Onların sorunlarını size anlatmak istiyorum. Gerçekten çok öfkeliyim. Evlatların karanlığa mahkum edildiği bir Türkiye’yi asla istemiyorum. Farklı bir Türkiye, her çocuğun aydınlık bir ortamda yatağına başını koyduğu bir ülke istiyorum. Karanlığa mahkum edilen çocuklarımız dolayısıyla öfkeliyim ve seslenmek istiyorum: Ey Saray! Sesimi duyuyor musun? Hiç kimse olarak gördüklerin, yani görmezden geldiğin hiç kimse olarak gördüklerinin karanlık, ışıksız evlerinden sesleniyorum sana. Yoksulların biriken öfkesini görüyor musun? Evsiz, yurtsuz, elektriksiz, aç bıraktığın bebeklerin ağladığını duyuyor musun? Ben o bebeklerin ağlamalarından gece uyuyamıyorum. Karanlıkta onları düşünüyorum.
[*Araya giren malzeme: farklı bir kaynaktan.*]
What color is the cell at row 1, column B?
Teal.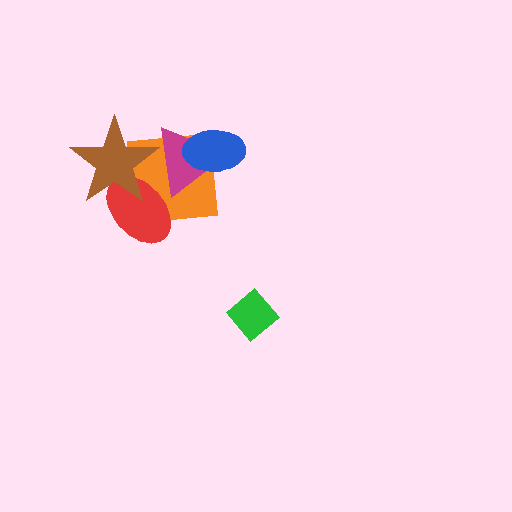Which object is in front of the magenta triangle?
The blue ellipse is in front of the magenta triangle.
Sonra o karanlıkta senin 5’li çetelerini de düşünüyorum ve yumruklarımı sıkıyorum.

“Bunlar engerekler ve çıyanlardır. Bunlar aşımıza, ekmeğimize göz koyanlardır.” diyor Ahmet Arif.

Dünya kötülük yapanların yüzünden değil, kötülüğe seyirci kalıp hiçbir şeyi yapmayanlar yüzünden bu hale geldi. Bir daha ifade edeyim: Dünya kötülük yapanlar yüzünden değil, kötülüğe seyirci kalıp hiçbir şeyi yapmayanlar yüzünden bu hale geldi. Cesaret yoksa zafer yoktur değerli arkadaşlarım.
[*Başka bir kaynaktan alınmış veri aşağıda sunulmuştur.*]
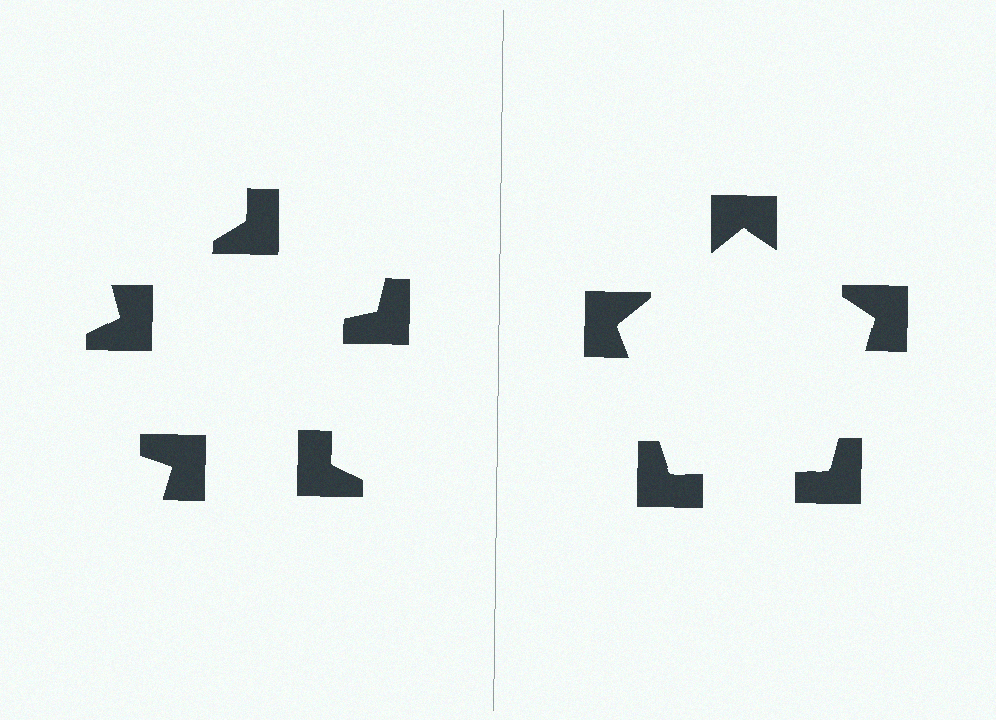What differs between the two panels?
The notched squares are positioned identically on both sides; only the wedge orientations differ. On the right they align to a pentagon; on the left they are misaligned.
Yol arkadaşlarım, bütün yol arkadaşlarıma sesleniyorum; size de bir çift lafım var: Bu engerekler ve çıyanlarla çatışma ne kadar sert olursa, zafer de o kadar yakın ve görkemli olacaktır.

Ne pahasına olursa olsun yürüyeceğiz. Bu millete, çetelere boyun eğdirmeyeceğiz. Ben o yoksulluğa mahkum edilen çocuklar için mücadele edeceğim. Ya bana katılın ya şimdi şu anda yolumdan çekilin! Açık ve net söylüyorum.

Teşekkür ederim arkadaşlar.

Bir insanın uğrunda öleceği bir şey yoksa hayatında, zaten o hiç yaşamamıştır. Pes etmeyeceğim, durmayacağım. Söz veriyorum hepinizin huzurunda, milletimin huzurunda söz veriyorum: Durmayacağım! İçimde bu halk için biriktirdiğim büyük bir kavga var. Bu kavgayı hep birlikte yol yol arkadaşlarımla birlikte yapacağız. Ülkeyi kaçak sığınmacılarla dolduranlar ile kavga edeceğiz. Beş paraya vatandaşlığı satanlarla kavga edeceğiz. Yabancılara daire satılsın diye emlak desteği çıkanlarla kavga edeceğiz. Ülkede milyonların elektriğini kesen çetelerle kavga edeceğiz.

Çocukları etten sütten mahrum bırakanlar ile kavga edeceğiz. Bu kiralarla, bu enflasyonla kavga edeceğiz. Sokaklarımızı mafyaya teslim edenlerle kavga edeceğiz. Uyuşturucu baronları ile iş tutanlar ile kavga edeceğiz. Ülkenin onurunu, konsolosluk bahçelerine gömenlerle kavga edeceğiz. Yargıyı siyasetin emrine verip, Brunson’ı özel uçaklarla gönderip, kendi insanımızı hapishanelerde rehin tutanlarla kavga edeceğiz. Halkın milyarlarını, alın terini arka kapıdan satanlar ile kavga edeceğiz. Yani özetle vatanı satanlar ile kavga edeceğiz!

Biz birbirimize emanetiz yol arkadaşlarım, biz birbirimize emanetiz… Kol kola gireceğiz ve yürüyeceğiz. Bu memleket bize emanet. Birimiz açken, hiçbirimiz tok değiliz. Birimiz karanlıktayken, hiç birimiz aydınlıkta değiliz.